Principi espressi in ipotesi di accoglimento del ricorso promosso ex art. 669-duodecies c.p.c. con il quale era stata domandata la determinazione delle modalità di attuazione all’ordinanza, pronunciata ex artt. 700 c.p.c. e 2476 c.c., che aveva ordinato ad una s.r.l. di consentire ad un socio di minoranza la consultazione, anche per mezzo di un professionista di fiducia, di alcuni libri sociali e documenti relativi all’amministrazione sociale (più precisamente, libro soci, libro delle adunanze e delle deliberazioni dell’assemblea e del consiglio di amministrazione, nonché registri IVA, dichiarazioni fiscali, fatture emesse e fatture di acquisto del 2017, disponendo per questi ultimi che fossero “oscurati” i nominativi dei clienti e dei fornitori nonché l’oggetto dei beni in essi indicati, “qualora inerenti alla produzione”).

Nel caso di specie, il ricorrente lamentava il ritardo con il quale la società aveva messo a disposizione la documentazione oggetto di esibizione; la decisione della stessa di impedirle l’accesso alla sede sociale per la consultazione di detta documentazione, avendo ritenuto sufficiente la sua trasmissione via p.e.c., e l’adozione di misure restrittive reputate eccessive, posto che le numerose parti oscurate dei documenti esibiti non avrebbero consentito di esercitare le sue prerogative sociali.

Ord. 19.6.2018

(Massima a cura di Francesco Maria Maffezzoni)

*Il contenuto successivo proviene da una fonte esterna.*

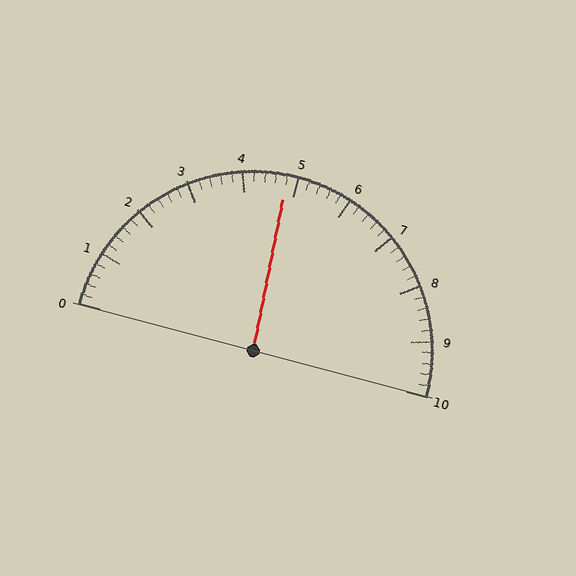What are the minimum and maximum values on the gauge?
The gauge ranges from 0 to 10.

Ordinanza del 21 giugno 2016 – Presidente: dott. Stefano Rosa – Giudice relatore: dott. Stefano Franchioni

L’art. 2476, secondo comma, c.c. riconosce al socio non amministratore un diritto soggettivo di natura potestativa, esercitabile, anche nelle s.r.l. dotate di collegio sindacale (o di sindaco unico), individualmente ed in via autonoma senza che sia necessario preventivamente identificare un vincolo di strumentalità con azioni diverse o con finalità probatorie specifiche.

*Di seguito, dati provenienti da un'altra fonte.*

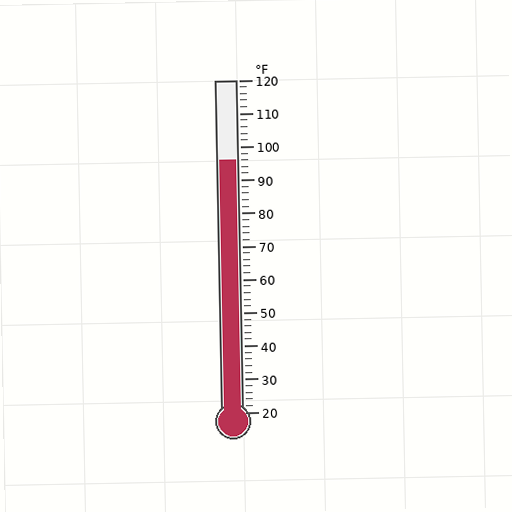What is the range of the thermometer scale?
The thermometer scale ranges from 20°F to 120°F.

Tale diritto si estende a tutta la documentazione sociale che possa fornire elementi utili in ordine all’amministrazione della società.

Il limite all’esercizio del diritto, come riconosciuto dalla costante giurisprudenza, è esclusivamente quello derivante dal canone di buona fede, non potendosi dunque formulare richieste di carattere ripetitivo, vessatorio, ostruzionistico od emulativo, mentre in via generale non sono opponibili al socio esigenze di riservatezza o di tutela della concorrenza.

Tuttavia, ove sussistano elementi di rischio, anche in chiave di verosimiglianza, connessi all’accesso del socio, il giudice può disporre specifiche modalità attuative che, da un lato, consentano al socio di esaminare la documentazione sociale, e, dall’altro, tutelino la società da un utilizzo illecito delle informazioni fornite: così, esemplarmente, l’accesso alla contabilità può avvenire indirettamente tramite un professionista scelto dal socio e gradito dalla società.

Principi espressi in ipotesi di parziale accoglimento di reclamo avverso il provvedimento di rigetto del ricorso, ex art. 700 c.p.c., promosso dal socio al fine di ottenere l’ordine agli amministratori di consentirgli di eseguire, o far eseguire da professionista di sua fiducia, una ispezione ex art. 2476 c.c.